Serán los descendientes de estos primitivos cameranos los que, con el transcurrir de los siglos, abandonarán la protección natural de esta y otras cuevas en las escarpadas paredes calizas y se irán asentando en las riberas del Iregua dando paso a las primitivas villas. Este cambio que duraría siglos es estudiado por arqueólogos e historiadores con la ayuda de los restos materiales que estos hombres de edades pretéritas dejaron en sus primitivas moradas.

La cueva debió estar presente en el día a día de los habitantes de Torrecilla desde los primeros momentos de la villa. Fue refugio ocasional o temporal de ganados, pastores y transeúntes, entre los que no debieron faltar gentes de mala vida que encontraban cobijo fuera de los ojos de las justicias locales.

Con el movimiento de la Ilustración del XVIII se comenzó a ver la naturaleza con otros ojos más allá de una fuente de recursos. La exploración, los descubrimientos, la catalogación de especies, se empezaron a hacer de forma más rigurosa y metódica. Entre estos primitivos científicos no faltaban los aventureros exploradores como el arquitecto logroñés Juan Antonio de Oteyza. En verano de 1786, mientras se encontraba dirigiendo unas obras en el convento de San Francisco, se adentró en Cueva Lóbrega dando una primera y somera descripción de lo allí existente publicándolo en la Gaceta de Madrid, antecedente del hoy Boletín Oficial del Estado.  

No vamos a entrar en este artículo a discernir sobre las excavaciones que desde mediados del XIX se fueron sucediendo con poca fortuna dado lo poco avanzado de la técnica arqueológica en aquellos tiempos. Estas excavaciones y sus interpretaciones posteriores han dado lugar a una amplia literatura sobre el hábitat antiguo de Cueva Lóbrega. Mencionemos sólo de pasada aquella primera excavación llevada a cabo por el francés Louis Lartet en 1866, auxiliado por el riojano Dr. Zubía, en la que apareció un cráneo humano, y que bien pudo servir de inspiración al autor unos años más tarde para el desenlace de la historia que aquí traemos.

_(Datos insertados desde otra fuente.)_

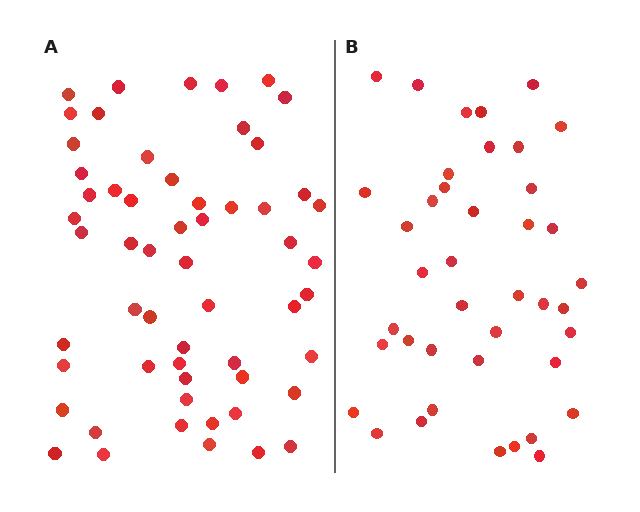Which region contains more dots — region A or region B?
Region A (the left region) has more dots.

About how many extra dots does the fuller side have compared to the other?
Region A has approximately 15 more dots than region B.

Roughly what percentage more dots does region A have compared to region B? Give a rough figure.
About 40% more.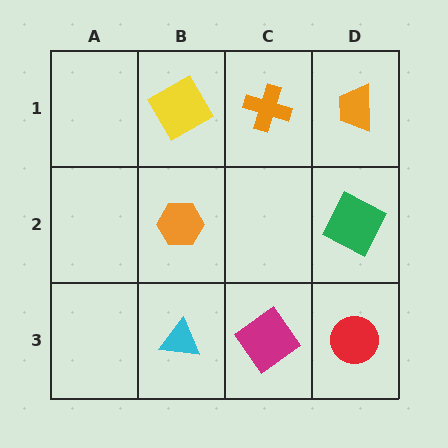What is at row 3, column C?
A magenta diamond.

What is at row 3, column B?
A cyan triangle.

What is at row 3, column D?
A red circle.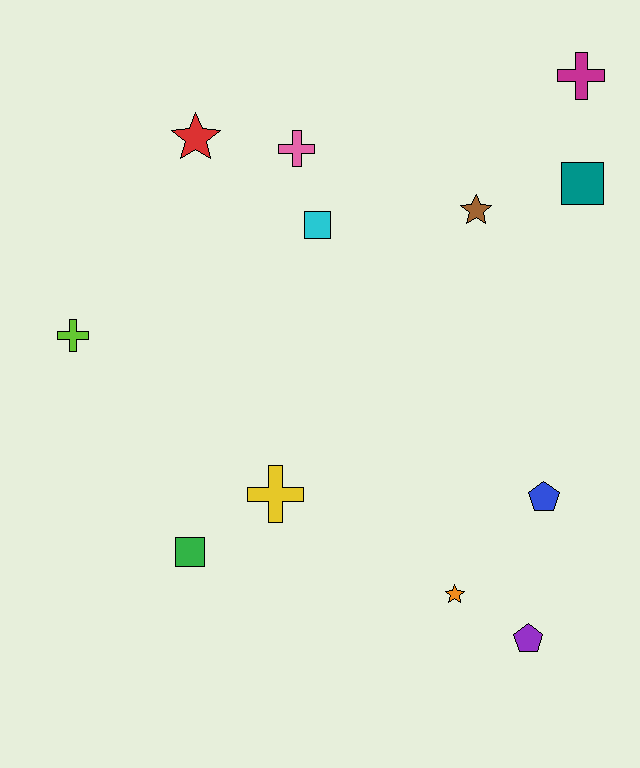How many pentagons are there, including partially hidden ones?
There are 2 pentagons.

Lo que hoy nos ocupa, poco tiene que ver con arqueología o espeleología, más bien con la literatura, en concreto, con la hoy de moda novela histórica. En esta ocasión quiero trasladar una bonita historia con la que me topé recientemente revisando periódicos y publicaciones antiguas.

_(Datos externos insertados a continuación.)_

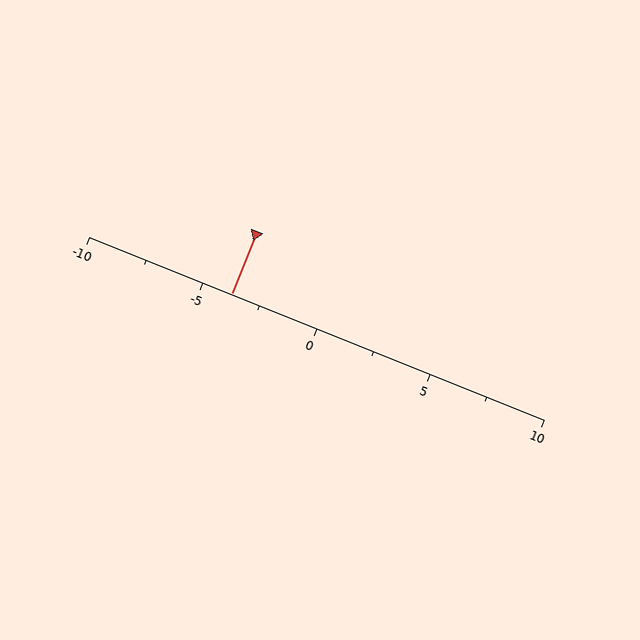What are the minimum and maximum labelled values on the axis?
The axis runs from -10 to 10.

El jueves 3 de abril de 1875, en su número 8, publicaba el diario El Globo un artículo del soteño Juan Vallejo, del que al final daremos unas breves notas biográficas. Era un diario recientemente fundado por Emilio Castelar, de ideología abiertamente republicana, como la del autor del artículo que nos ocupa.

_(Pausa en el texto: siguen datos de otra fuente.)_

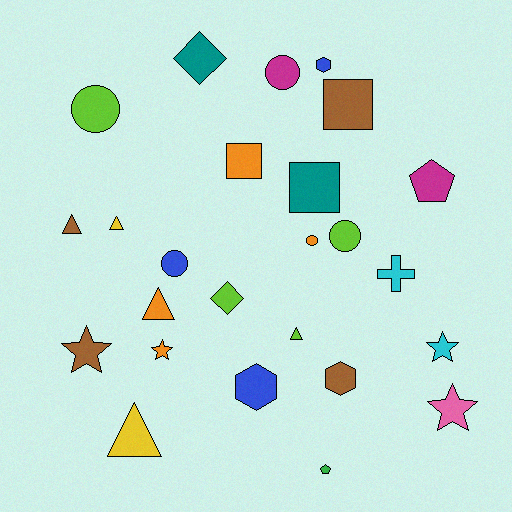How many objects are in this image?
There are 25 objects.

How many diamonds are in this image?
There are 2 diamonds.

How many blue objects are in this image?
There are 3 blue objects.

El articulista utiliza el momento histórico de la guerra numantina (143-133 a.C.) para tejer un microrelato situándolo entorno a Cueva Lóbrega, que según el mismo, “es el lugar en que la tradición coloca el teatro de un antiguo y trágico episodio”.

Pese a aseverar que es una historia que en los Cameros es conocida, yo nunca antes la había escuchado entre los mayores de la familia. Más bien parece un relato ensalzando los valores de la patria aprovechando un pasado glorioso, independiente al poderoso invasor, de héroes nacionales, típico del movimiento cultural nacionalista de finales del XIX que recorrió Europa. Surgen los héroes nacionales como Vercingétorix en Francia, Boudica en Gran Bretaña, Arminio en Alemania, y por supuesto nuestro Viriato. Todos ellos son autores de grandes gestas contra el opresor romano, que necesariamente termina con la muerte y glorificación del héroe nacional.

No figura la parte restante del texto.